After the steep China levies imposed by the Trump administration, Apple quickly shifted some of its iPhone assembly to India.
Apple, Inc. (AAPL), among the most impacted by President Donald Trump’s tariffs, continued to see a strong sales performance for its flagship device, the iPhone, in India. The tidings bode well for the Tim Cook-led company, which is attempting to diversify its production base away from China.
The tech giant is expected to see double-digit year-over-year (YoY) growth in India iPhone shipments in the second quarter, local news media Money Control said, citing exclusive IDC data.
The forecasted June quarter performance comes after a strong March quarter, when it shipped 2.8 million iPhones, marking a record performance. This comes despite predictions for a 3-4% drop in overall industry shipment in the country as a seasonal slowdown and a drop in footfalls amid heatwaves across key regions hurt sales.
After the steep China levies imposed by the Trump administration, Apple quickly shifted some of its iPhone assembly to India.
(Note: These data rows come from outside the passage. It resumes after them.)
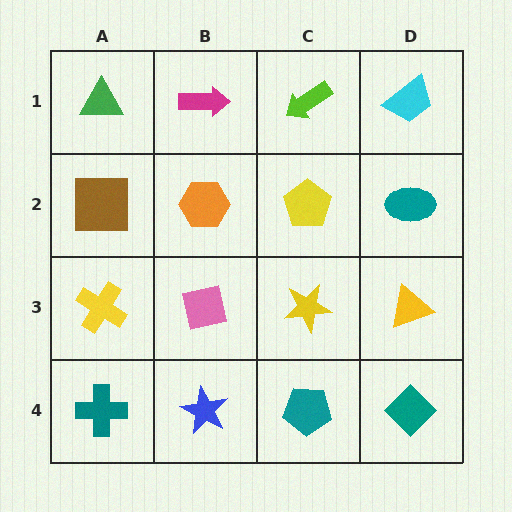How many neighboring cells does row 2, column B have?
4.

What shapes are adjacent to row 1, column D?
A teal ellipse (row 2, column D), a lime arrow (row 1, column C).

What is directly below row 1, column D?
A teal ellipse.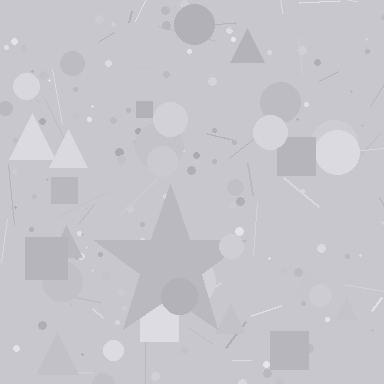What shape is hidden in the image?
A star is hidden in the image.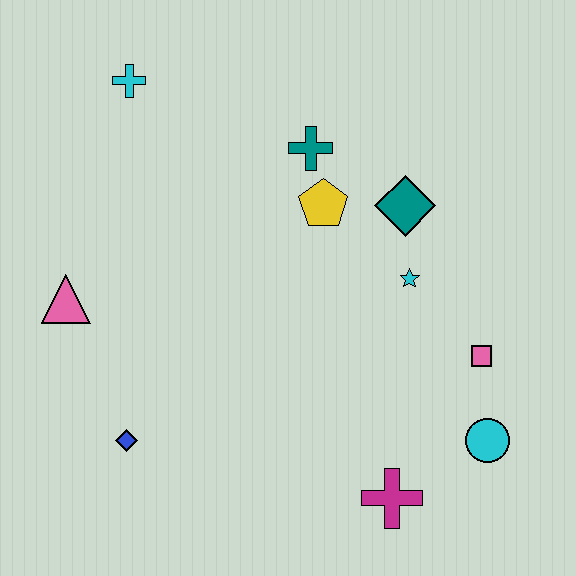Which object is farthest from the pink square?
The cyan cross is farthest from the pink square.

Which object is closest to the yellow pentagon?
The teal cross is closest to the yellow pentagon.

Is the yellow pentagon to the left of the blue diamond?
No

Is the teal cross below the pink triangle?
No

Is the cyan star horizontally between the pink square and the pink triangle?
Yes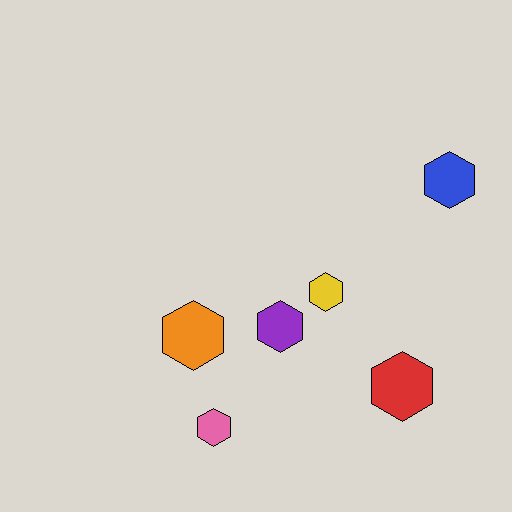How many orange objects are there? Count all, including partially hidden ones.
There is 1 orange object.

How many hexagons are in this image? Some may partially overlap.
There are 6 hexagons.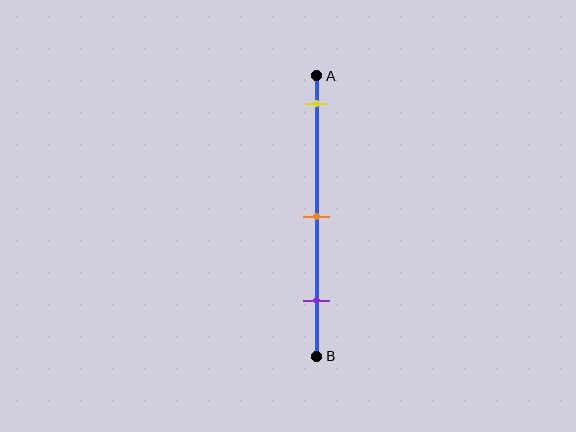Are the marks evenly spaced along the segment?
No, the marks are not evenly spaced.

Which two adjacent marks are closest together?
The orange and purple marks are the closest adjacent pair.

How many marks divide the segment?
There are 3 marks dividing the segment.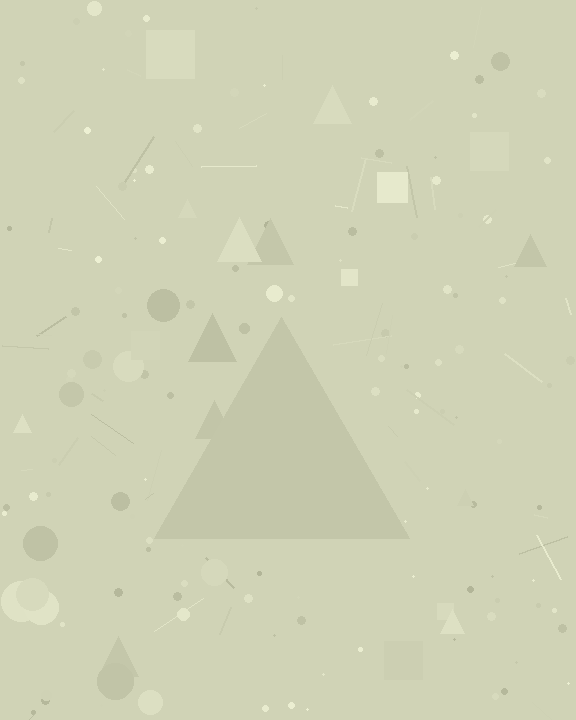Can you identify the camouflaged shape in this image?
The camouflaged shape is a triangle.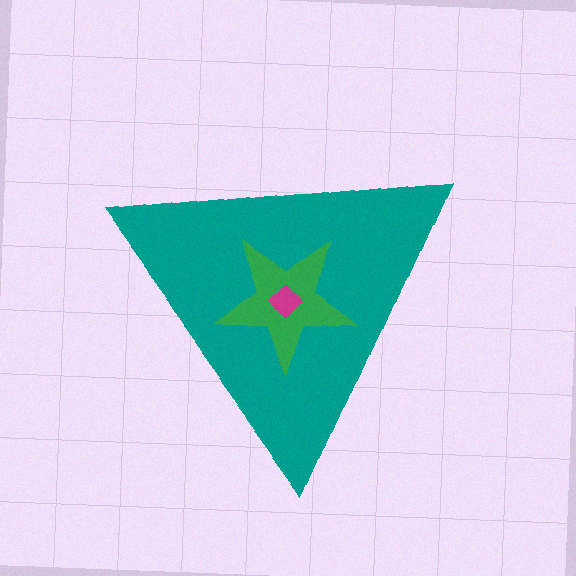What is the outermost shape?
The teal triangle.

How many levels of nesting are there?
3.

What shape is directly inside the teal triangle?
The green star.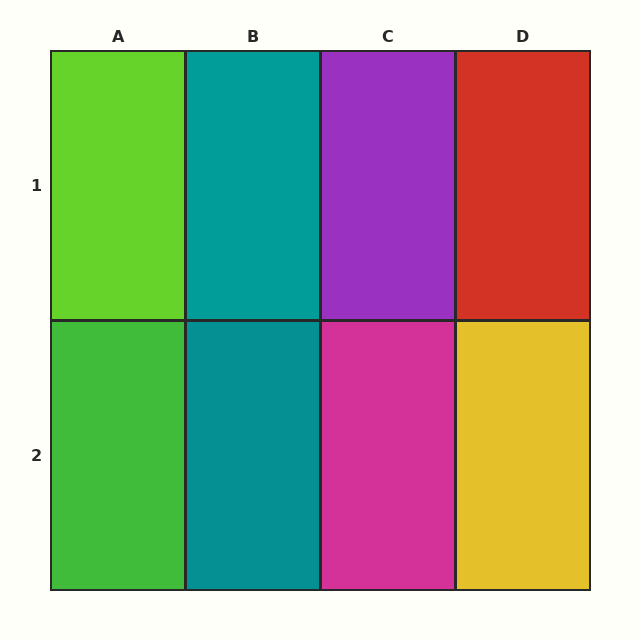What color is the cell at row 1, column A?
Lime.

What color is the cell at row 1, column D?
Red.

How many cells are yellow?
1 cell is yellow.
Reports even suggested that the company will assemble all its U.S.-bound iPhones in India by the end of 2026. However, President Trump has poured cold water on the plan, threatening to impose additional tariffs on India-manufactured iPhones.
Analysts also point out that a diversification away from China will take years since most hardware components are manufactured in the country.
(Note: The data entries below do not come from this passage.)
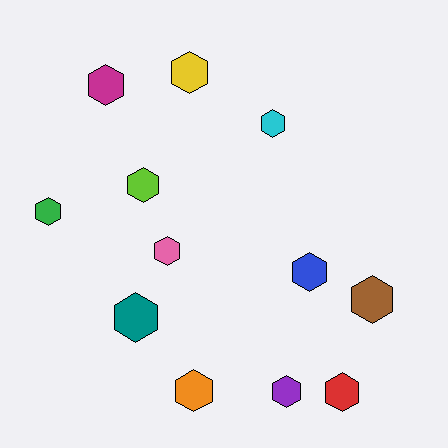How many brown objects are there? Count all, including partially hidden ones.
There is 1 brown object.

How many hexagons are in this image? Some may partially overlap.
There are 12 hexagons.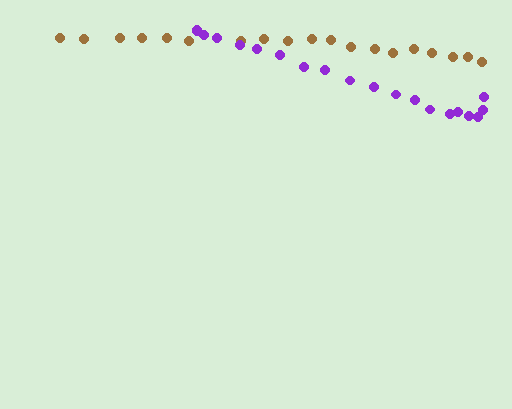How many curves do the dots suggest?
There are 2 distinct paths.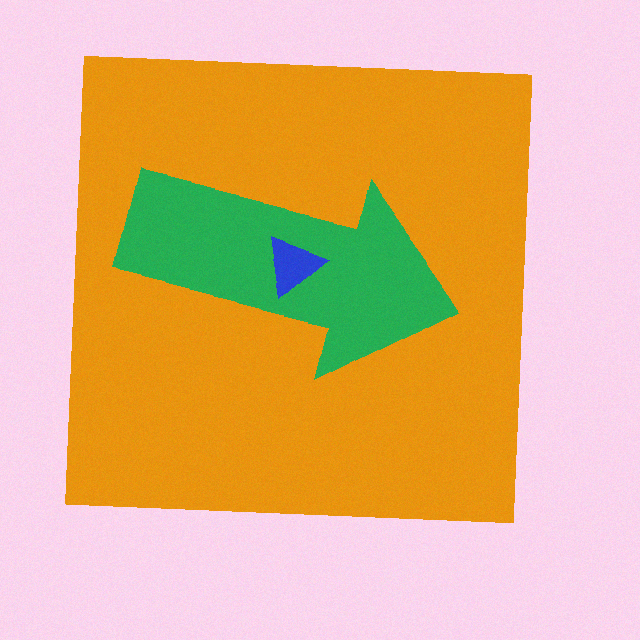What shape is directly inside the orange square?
The green arrow.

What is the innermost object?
The blue triangle.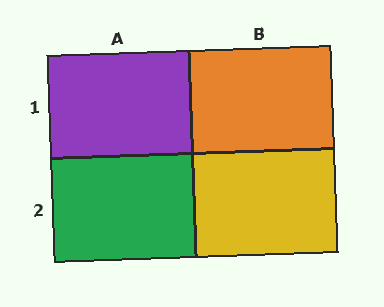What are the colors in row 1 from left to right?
Purple, orange.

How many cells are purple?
1 cell is purple.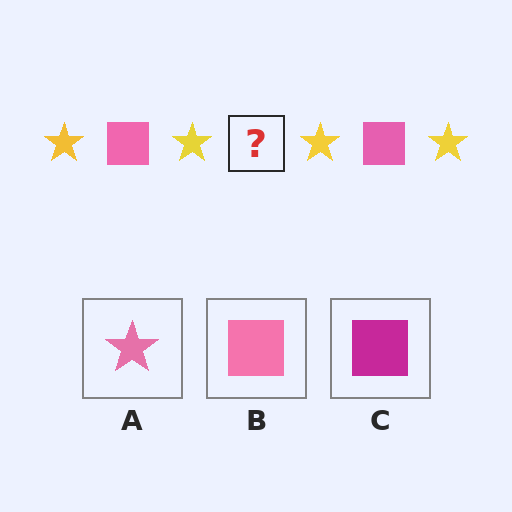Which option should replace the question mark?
Option B.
In late April when it released its fiscal year second-quarter results, Apple hinted at a $900-million hit to June quarter results from tariffs. The company also expects revenue to grow by low- to mid-single digits.
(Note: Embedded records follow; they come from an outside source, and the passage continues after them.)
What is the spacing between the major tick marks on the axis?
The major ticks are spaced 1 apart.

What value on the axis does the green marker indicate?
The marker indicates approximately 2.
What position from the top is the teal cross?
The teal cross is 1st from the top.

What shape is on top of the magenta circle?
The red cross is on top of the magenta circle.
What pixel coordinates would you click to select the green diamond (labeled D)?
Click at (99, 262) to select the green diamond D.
On Stocktwits, retail sentiment toward Apple stock was ‘neutral’ (50/100) by early Monday, and the message volume was ‘high.’

A bullish watcher said they expected Apple to trade above $200, premised on significantly better-than-expected China sales.
On the other hand, another user said they were bearish due to the intensifying Israeli-Iran conflict.
Apple stock rose 0.81% to $198.05 in Monday’s early premarket session, bringing its year-to-date loss to 21%.